With massive immigration from Spain and Italy to keep the factories and farms spinning around the clock, the city's population grew from about 90,000 people in 1851 to 1.3 million people by 1910. By the beginning of World War I (1914–18), Argentina had become one of the world's top exporters of agricultural products, with most of it channeled through the Port of Buenos Aires. Yet, few benefited from the wealth. Large numbers of newcomers were forced into substandard housing. Workers could barely feed their families on low wages. Social unrest in the city reached a boiling point in 1919, when the army attacked metalworkers on strike. The suppression of the workers came to be known as La Semana Trágica (The Tragic Week).
Buenos Aires kept on growing rapidly. By the 1930s, the city embarked on a modernization project, tearing down colonial neighborhoods and narrow streets and replacing them with modern buildings and wide avenues. Suburban communities and Buenos Aires grew closer to each other, becoming a massive metropolis after World War II (1939–45). The mid-twentieth century also marked a dramatic shift in migration. By 1930, international immigration came to a halt. The new migrants were mostly mestizos from northern Argentina. They poured into the city by the thousands. Unable to find suitable housing, they settled in the villas miser-ias around the city.

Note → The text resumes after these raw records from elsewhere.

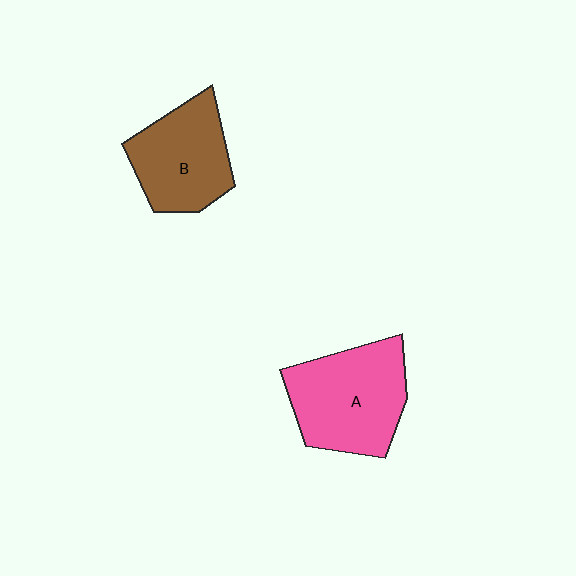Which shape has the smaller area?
Shape B (brown).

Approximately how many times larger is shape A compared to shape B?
Approximately 1.2 times.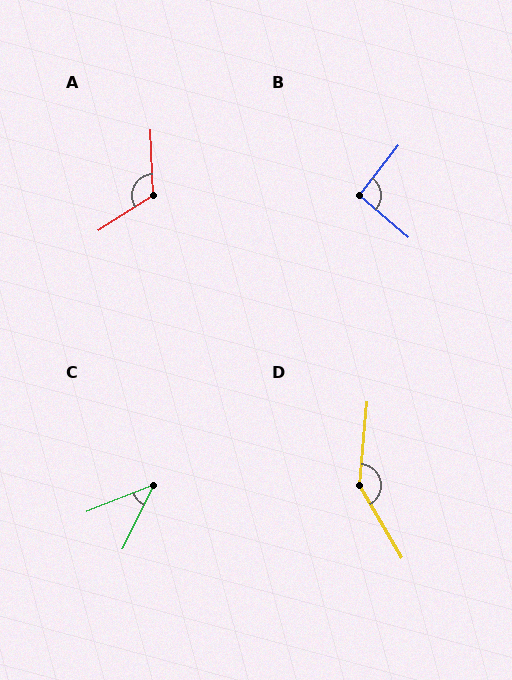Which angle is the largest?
D, at approximately 144 degrees.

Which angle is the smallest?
C, at approximately 42 degrees.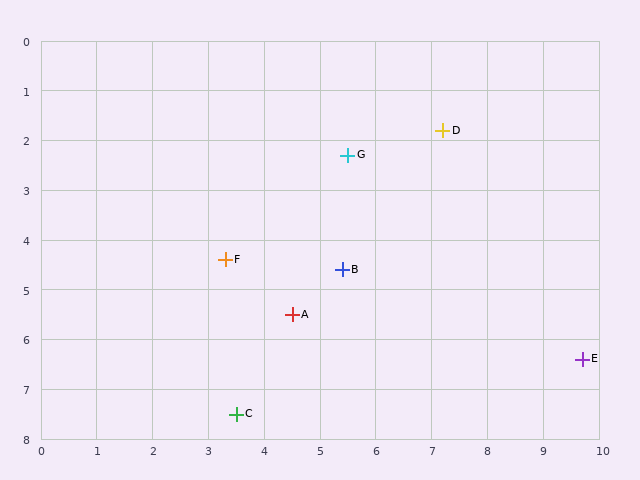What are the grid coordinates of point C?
Point C is at approximately (3.5, 7.5).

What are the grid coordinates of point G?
Point G is at approximately (5.5, 2.3).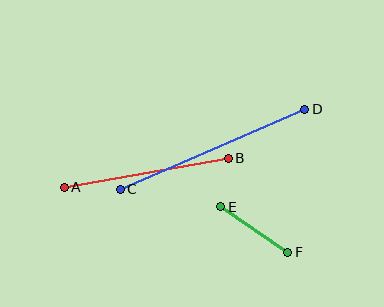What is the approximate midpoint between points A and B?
The midpoint is at approximately (146, 173) pixels.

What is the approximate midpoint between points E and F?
The midpoint is at approximately (254, 230) pixels.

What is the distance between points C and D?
The distance is approximately 201 pixels.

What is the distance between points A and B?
The distance is approximately 167 pixels.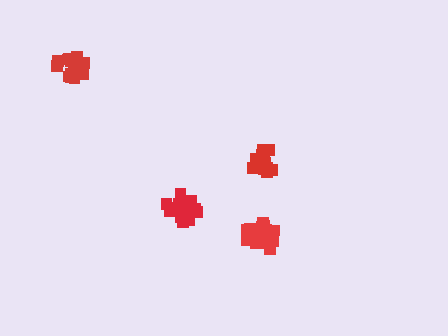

The centralization of jobs, goods, and services in Buenos Aires brought prosperity to the city at the cost of other cities, where growth simply stopped. In time, it also hurt Buenos Aires. Buenos Aires today is a tired but proud city. It is obsessed with trying to fix its decaying infrastructure, to alleviate its heavy pollution, and to deal with massive poverty and chronic unemployment.